A. Use of bound and on-line specimen procurement and submission manuals made available to all health care providers to ensure standardized collection and submission.

B. Institute computerized patient registration and order entry to minimize human error by transferring identical patient demographics to all subsequent reports.

C. Institute use of computer constraints for required data fields so that the pathology laboratory receives the appropriate clinical information.

D. Encourage the use of bar coding from the time of patient registration to receipt of the specimen in the laboratory.

E. Streamline and standardize test requisition forms sent to health care providers.

F. Provide in-service training on specimen procurement and submission to health care providers as part of the team approach to patient care.

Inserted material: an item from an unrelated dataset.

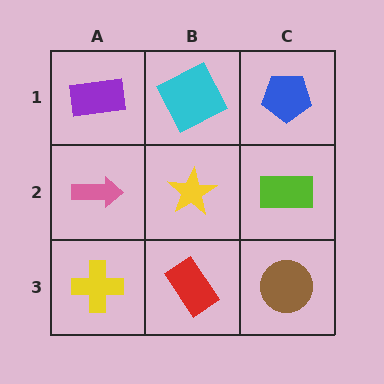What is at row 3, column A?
A yellow cross.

G. Promote inclusion of the patient as part of the team in safety design and the process of care.

H. Upon request, provide clinics and health care providers with statistical feedback regarding the adequacy of specimen labeling, completion of accurate demographic data and inclusion of pertinent clinical information on the requisition. Encourage clinics and health care organizations to collect this information to detect undesirable trends related to inaccurate or absent information and to assimilate this data when planning process improvements in accordance with JCAHO guidelines for the support of patient safety and medical error reduction.

I. Endorse definitive laboratory specimen rejection policies to prevent further
processing of and interpretation of specimens with potential demographic mismatches or pertinent clinical information.

The Analytical Phase is laboratory driven. Methods to reduce error and improve patient safety include:

A. Development and implementation of an ongoing quality assurance/total quality improvement program that includes error reduction and continuous safety improvement directly related to the practice of pathology.

B. Use of standardized reporting systems, cancer protocols, checklists and reporting templates that are endorsed by professional organizations.

C. Participation in laboratory testing and accreditation programs.

D. Utilization of intra and extra-departmental consultation or prospective/retrospective quality assurance review on high-risk cases.

E. Ensure adequate staffing and streamline workflow in the laboratory to improve laboratory turnaround time for diagnoses.

F. Ensure an environment conducive to the accurate interpretation of patient specimens.

G. Implementation of the team approach to patient management.

H. Participation of laboratory personnel and pathologists in continuing medical education courses as they relate to the practice of pathology.

The Post-Analytical Phase is outcomes driven. Resolution of issues within the Pre-Analytical and Analytical Phases will result in error reduction and improvements in patient safety. Communication between the cytopathology laboratory and health care providers is a must for this to occur. Methods to reduce error and improve patient safety include:

A. Feedback to providers regarding specimen adequacy and rejection statistics.

B. Collection of data showing adverse patient outcome or “near misses” for review at morbidity and mortality conferences.

C. Monitoring data for trends in error with subsequent implementation of new quality assurance indicators.

Although this list is by no means exhaustive, the members of each setting in which pathology is practiced must develop and implement team approach strategies to improve patient safety and reduce medical error.


1. Kohn LT, Corriga JM, Donaldson MS, eds. To Err is Human: Building a Safer Health System. Washington, DC: National Academy Press; 1999.

2. Sirota RL. The Institutes of Medicine’s Report on Medicine: Implications for Pathology. Arch Pathol Lab Med 2000; 124:1674-1678.


Submitted by the ASC Laboratory Advisory Committee; approved by the ASC Executive Board 4/2002.